I am new to Hive. I found it similar to RDBMS like tables, joins, partitions. According to my understanding Hive uses HDFS for storing data and it provides SQL abstraction over HDFS. Is Hive a database over HDFS like HBase, or is it a querying tool over HDFS.

But I doubt that Hive is a query language, as it has tables, joins & partitions.

nitinrawat895 · Answer 1 · Mar 16, 2018

No, we cannot call Apache Hive a relational database, as it is a data warehouse which is built on top of Apache Hadoop for providing data summarization, query and, analysis. It differs from a relational database in a way that it stores schema in a database and processed data into HDFS.

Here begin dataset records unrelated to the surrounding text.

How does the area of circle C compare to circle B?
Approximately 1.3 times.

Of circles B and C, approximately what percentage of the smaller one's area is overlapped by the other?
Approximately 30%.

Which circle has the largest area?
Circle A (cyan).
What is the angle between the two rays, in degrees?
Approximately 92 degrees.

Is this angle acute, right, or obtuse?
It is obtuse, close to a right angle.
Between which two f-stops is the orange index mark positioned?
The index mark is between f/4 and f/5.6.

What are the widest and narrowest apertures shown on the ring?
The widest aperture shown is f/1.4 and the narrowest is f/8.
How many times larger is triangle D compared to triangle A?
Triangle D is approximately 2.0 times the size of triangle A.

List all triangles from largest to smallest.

For processing, Hive provides a SQL-like interface to query data stored in various databases and file systems that integrate with Hadoop. It supports queries expressed in a language called HiveQL, which automatically translates SQL-like queries into MapReduce jobs executed on Hadoop.

Hive is read-based and therefore not support transaction processing that typically involves a high percentage of write operations. It is best suited for batch jobs like weblog processing and is designed for OLAP workloads.

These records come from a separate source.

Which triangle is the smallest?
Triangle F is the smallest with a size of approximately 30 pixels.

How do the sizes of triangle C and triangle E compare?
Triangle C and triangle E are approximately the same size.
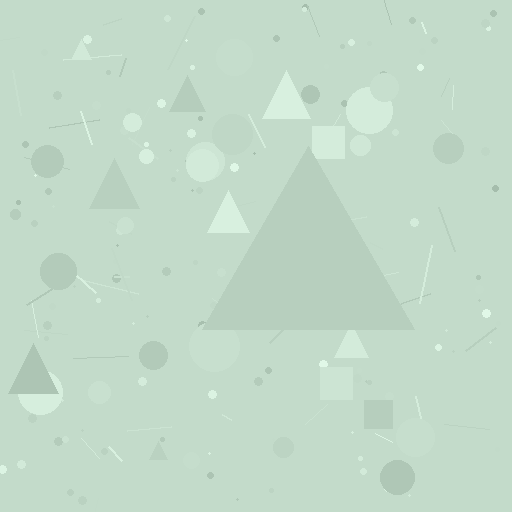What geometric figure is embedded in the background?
A triangle is embedded in the background.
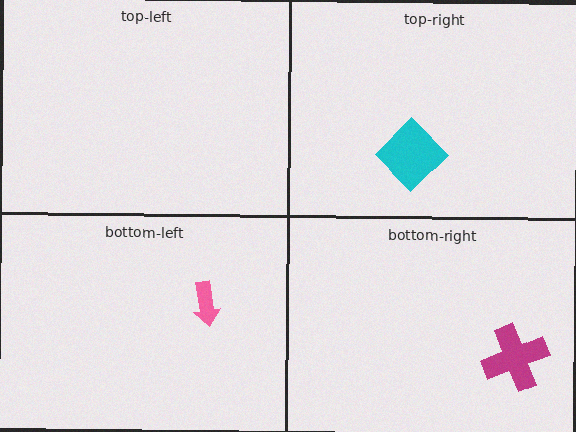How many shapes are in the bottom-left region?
1.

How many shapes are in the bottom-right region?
1.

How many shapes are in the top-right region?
1.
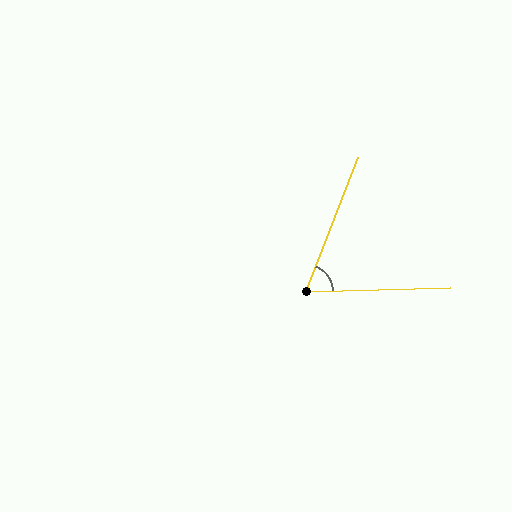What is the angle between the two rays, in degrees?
Approximately 67 degrees.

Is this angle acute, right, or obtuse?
It is acute.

answered Mar 16, 2018 by nitinrawat895
• 11,380 points

Hi here you mentioned "stores schema in a database", what the database can be like SQL server etc..,?

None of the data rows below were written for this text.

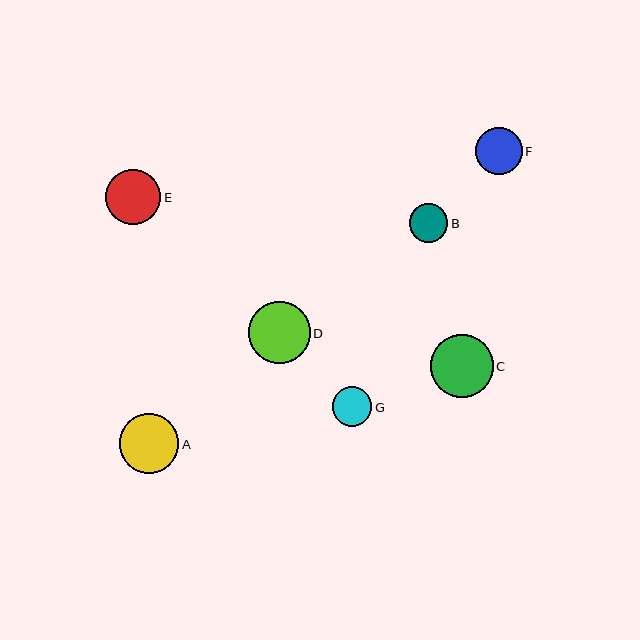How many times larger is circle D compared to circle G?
Circle D is approximately 1.6 times the size of circle G.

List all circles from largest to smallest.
From largest to smallest: C, D, A, E, F, G, B.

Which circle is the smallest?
Circle B is the smallest with a size of approximately 39 pixels.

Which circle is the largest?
Circle C is the largest with a size of approximately 63 pixels.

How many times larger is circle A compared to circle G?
Circle A is approximately 1.5 times the size of circle G.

commented May 2, 2019 by Sai Krishna Mamidi

Hi @Sai.

By default, the schema is stored in Derby. But it is possible to change it to MySql or PostgreSql.

commented May 2, 2019 by Omkar
• 69,180 points

Gitika · Answer 2 · May 8, 2019

Hey,

HIVE:- Hive is an ETL (extract, transform, load) and data warehouse tool developed on the top of the Hadoop Distributed File System. In Hive, tables and databases are created first and then the data is loaded into these tables. Hive as data warehouse is designed only for managing and querying only the structured data that is stored in the table.

The main difference in HiveQL and SQL is the hive query executes on Hadoop's infrastructure rather than the traditional database. The Hive query execution is like a series of automatically generated Map Reduce jobs

By using Hive, we can achieve some peculiar functionality that is not achieved in the relational database. For a huge amount of data that is in peta-bytes, querying it and getting results in seconds is important, and hive does is quite efficient, it processes the query fast and produce results in seconds.

answered May 8, 2019 by Gitika
• 65,730 points

score +1 · Answer 3 · Jul 1, 2019

Hive is a data Warehouse infrastructure/system built on top of Hadoop for querying and analyzing structured data residing in HDFS.

Hope this answers your question.